Future considerations
The TARGET Project continues to demonstrate the transformative potential of open data in AI-driven cardiology. By integrating synthetic ECGs into digital twin models, the team is paving the way for more personalised, scalable, and equitable healthcare. Their ongoing work serves as a blueprint for future projects seeking to maximise impact through open science and collaboration.
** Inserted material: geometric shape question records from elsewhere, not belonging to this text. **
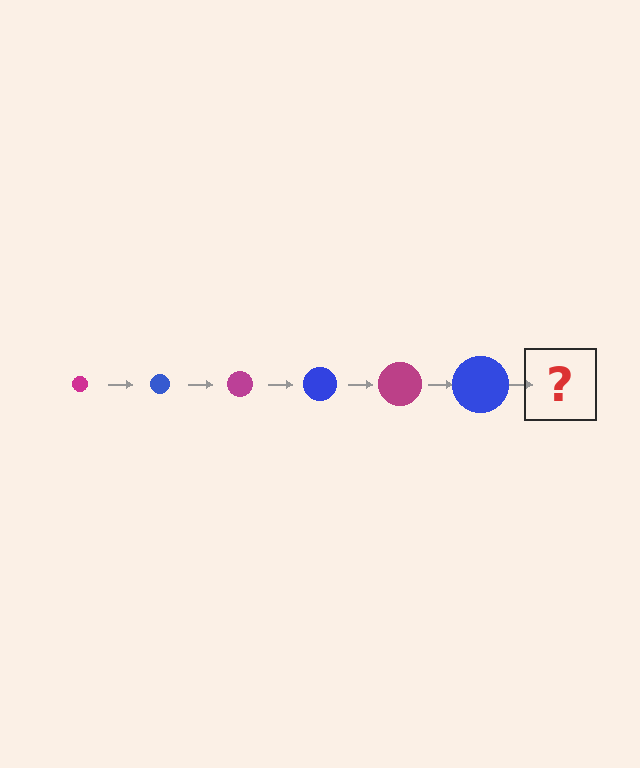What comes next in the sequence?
The next element should be a magenta circle, larger than the previous one.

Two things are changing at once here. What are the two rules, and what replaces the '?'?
The two rules are that the circle grows larger each step and the color cycles through magenta and blue. The '?' should be a magenta circle, larger than the previous one.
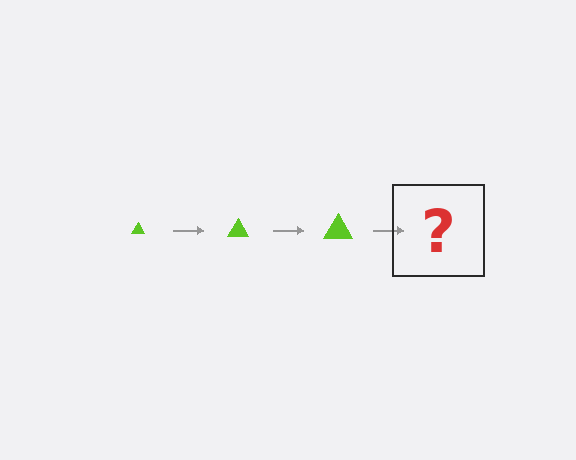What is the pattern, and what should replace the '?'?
The pattern is that the triangle gets progressively larger each step. The '?' should be a lime triangle, larger than the previous one.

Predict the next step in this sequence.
The next step is a lime triangle, larger than the previous one.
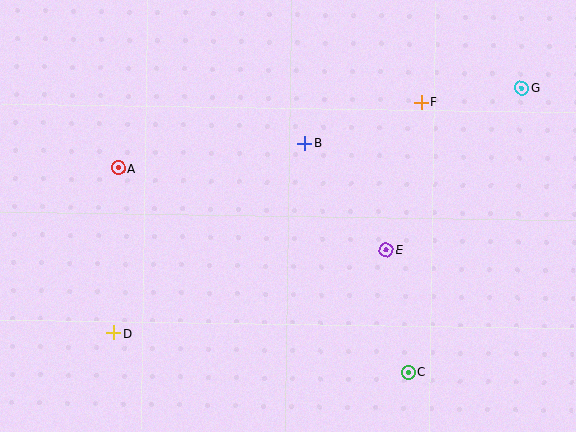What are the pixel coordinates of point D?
Point D is at (114, 333).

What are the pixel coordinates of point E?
Point E is at (386, 250).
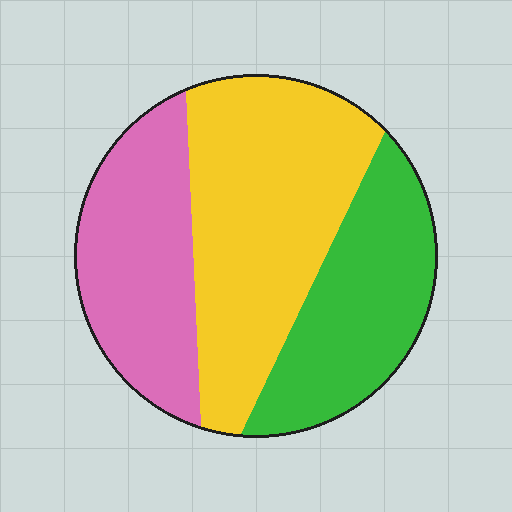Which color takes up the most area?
Yellow, at roughly 45%.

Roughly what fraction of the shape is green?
Green covers 28% of the shape.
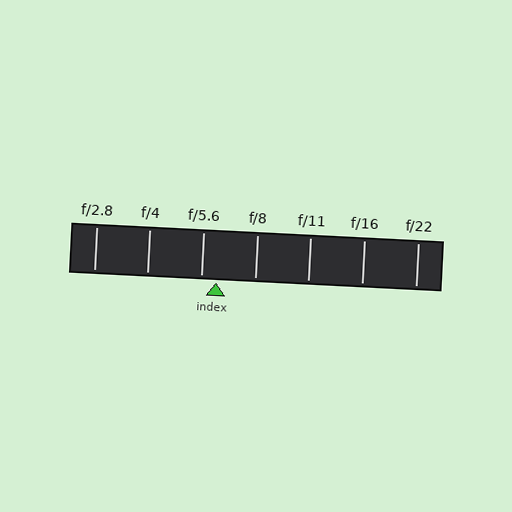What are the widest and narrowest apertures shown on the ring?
The widest aperture shown is f/2.8 and the narrowest is f/22.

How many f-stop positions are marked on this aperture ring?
There are 7 f-stop positions marked.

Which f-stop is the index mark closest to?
The index mark is closest to f/5.6.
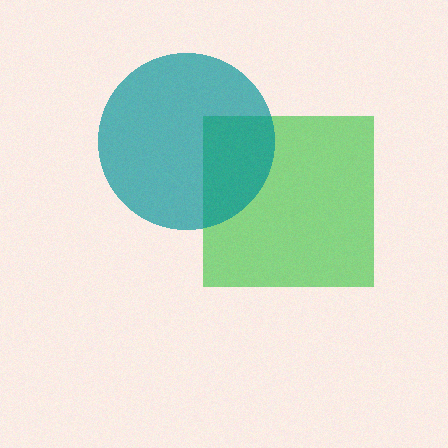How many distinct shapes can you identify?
There are 2 distinct shapes: a green square, a teal circle.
The team are more dedicated than ever to open data because of the PTB-XL dataset and how easy it is to use. Thanks to its code, availability extensive documentation, and reference materials, it was easy for even a newcomer like me to start using it. The abundance of non-AF ECGs allowed them to tackle difficult problems, with hopes that they will overcome the low AF prevalence using modern synthetic data approaches.
All skill levels will find it suitable due to its user-friendly forms and documentation. Prioritise comprehensive cleaning to resolve small discrepancies and make use of information to gain more profound understanding. Next steps are to increase AF synthetic data production in the future by making use of more complex generative models and more available datasets; this will help alleviate the scarcity of AF and pave the way for more reliable digital twin training.
This ongoing journey highlights its potential to drive smarter, faster, and more equitable healthcare solutions, and we encourage others to explore its possibilities.